Sentiment Analysis For The 2024 Presidential Election (Pilpres) Using BERT CNN

Authors

  • Daffa Fadhilah Putra Telkom University, Indonesia
  • Yuliant Sibaroni Telkom University, Indonesia

DOI:

https://doi.org/10.59188/eduvest.v4i11.49961

Keywords:

Sentiment, X, 2024 Presidential Election, BERT, CNN, Sentiment Analysis

Abstract

The 2024 presidential election in Indonesia has generated tremendous enthusiasm on social media, particularly on the X platform. This research aims to analyze public sentiment regarding the 2024 presidential election by utilizing BERT and CNN methods. Sentiment analysis in the digital era is key to understanding the diverse social perspectives within society. The use of BERT, which has proven effective in understanding natural language context, and CNN, initially used for image analysis, will help in understanding public sentiment on X leading up to the 2024 presidential election.
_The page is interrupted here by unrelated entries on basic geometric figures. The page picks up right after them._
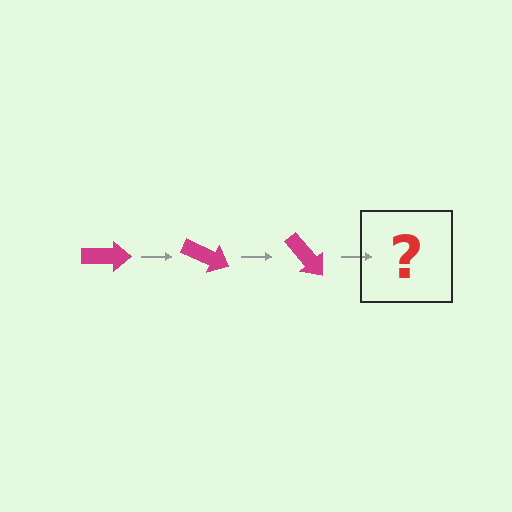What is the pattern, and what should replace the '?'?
The pattern is that the arrow rotates 25 degrees clockwise each step. The '?' should be a magenta arrow rotated 75 degrees clockwise.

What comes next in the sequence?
The next element should be a magenta arrow rotated 75 degrees clockwise.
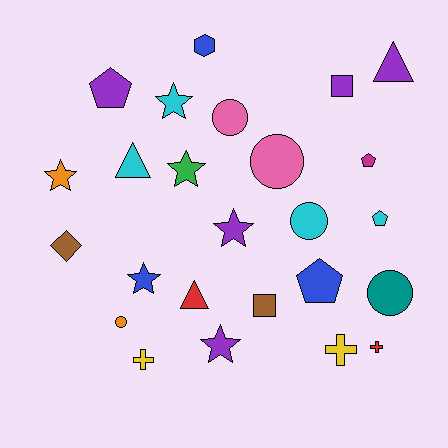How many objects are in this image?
There are 25 objects.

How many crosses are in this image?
There are 3 crosses.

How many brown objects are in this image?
There are 2 brown objects.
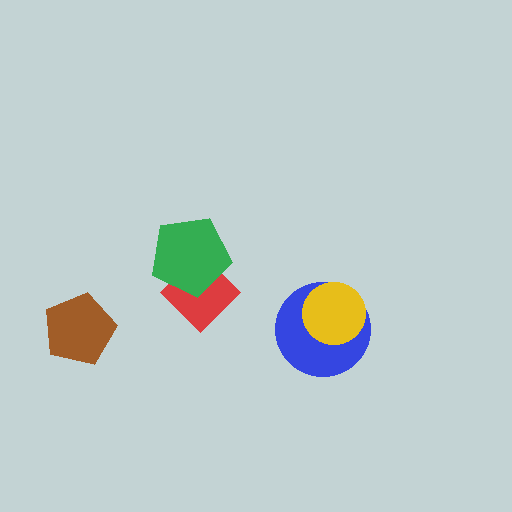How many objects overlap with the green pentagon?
1 object overlaps with the green pentagon.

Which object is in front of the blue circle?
The yellow circle is in front of the blue circle.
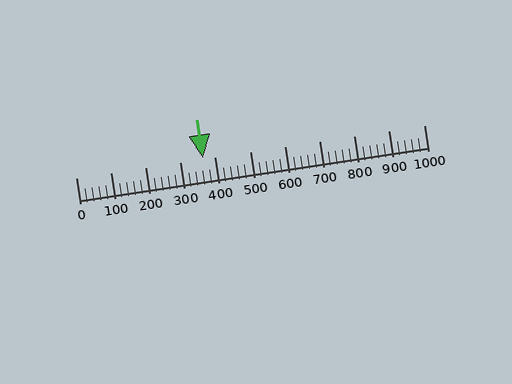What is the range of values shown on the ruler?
The ruler shows values from 0 to 1000.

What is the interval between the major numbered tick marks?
The major tick marks are spaced 100 units apart.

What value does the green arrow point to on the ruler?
The green arrow points to approximately 364.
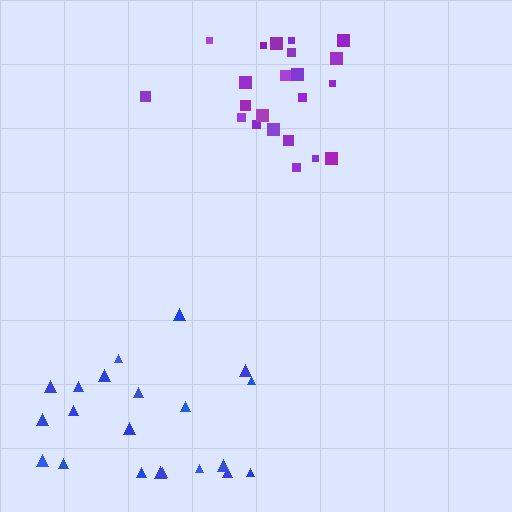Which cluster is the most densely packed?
Purple.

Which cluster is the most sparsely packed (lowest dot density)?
Blue.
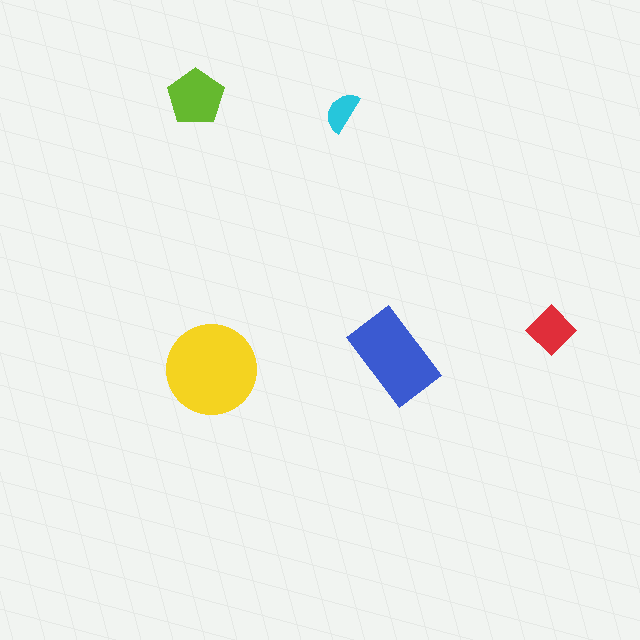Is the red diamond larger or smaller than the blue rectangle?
Smaller.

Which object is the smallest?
The cyan semicircle.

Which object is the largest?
The yellow circle.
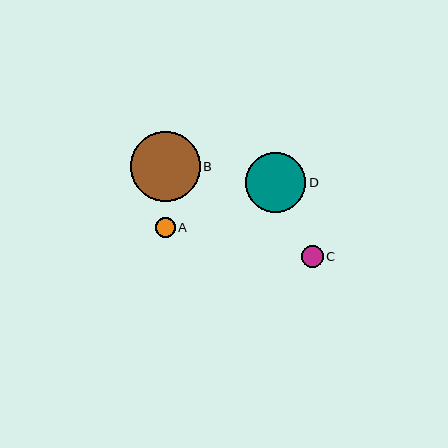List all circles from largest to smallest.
From largest to smallest: B, D, C, A.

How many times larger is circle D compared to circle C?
Circle D is approximately 2.7 times the size of circle C.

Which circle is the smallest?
Circle A is the smallest with a size of approximately 20 pixels.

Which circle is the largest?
Circle B is the largest with a size of approximately 70 pixels.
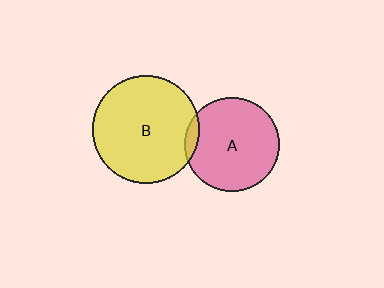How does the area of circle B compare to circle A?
Approximately 1.3 times.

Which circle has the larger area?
Circle B (yellow).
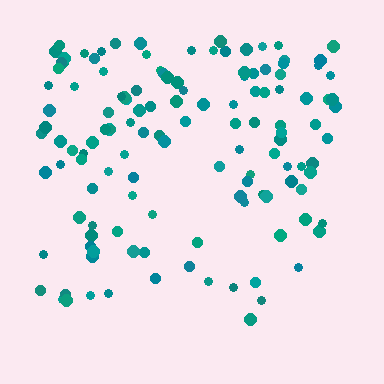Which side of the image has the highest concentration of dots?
The top.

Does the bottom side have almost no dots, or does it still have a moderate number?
Still a moderate number, just noticeably fewer than the top.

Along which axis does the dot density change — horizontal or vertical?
Vertical.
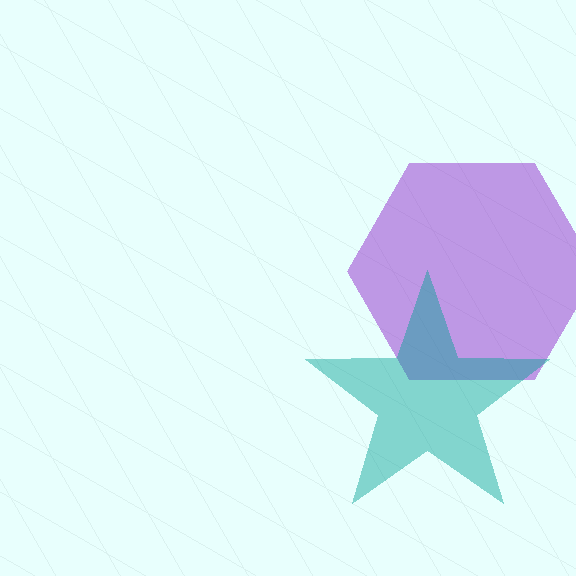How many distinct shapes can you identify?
There are 2 distinct shapes: a purple hexagon, a teal star.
The research results show that the BERT model provides the best performance with an average accuracy of 90.02%, while CNN achieved 88.19%. The sentiment-based predictions using BERT for the three presidential candidates indicate that Prabowo Subianto is predicted to receive the highest support at 43.82%, followed by Ganjar Pranowo with 33.83%, and Anies Baswedan with 22.35%. A comparison of the prediction results with the actual election results shows that Prabowo Subianto was predicted to receive 43.82% of the vote, while the actual election results reached 58.58%, a difference of 14.76%. Ganjar Pranowo was predicted to receive 33.83% of the vote, while the actual results were 16.47%, with a difference of 17.36%. Anies Baswedan was predicted to receive 22.35% of the vote, with the actual result being 24.95%, a difference of 2.60%. This study indicates that the BERT model is effective in providing an accurate depiction of the 2024 Indonesian presidential election results.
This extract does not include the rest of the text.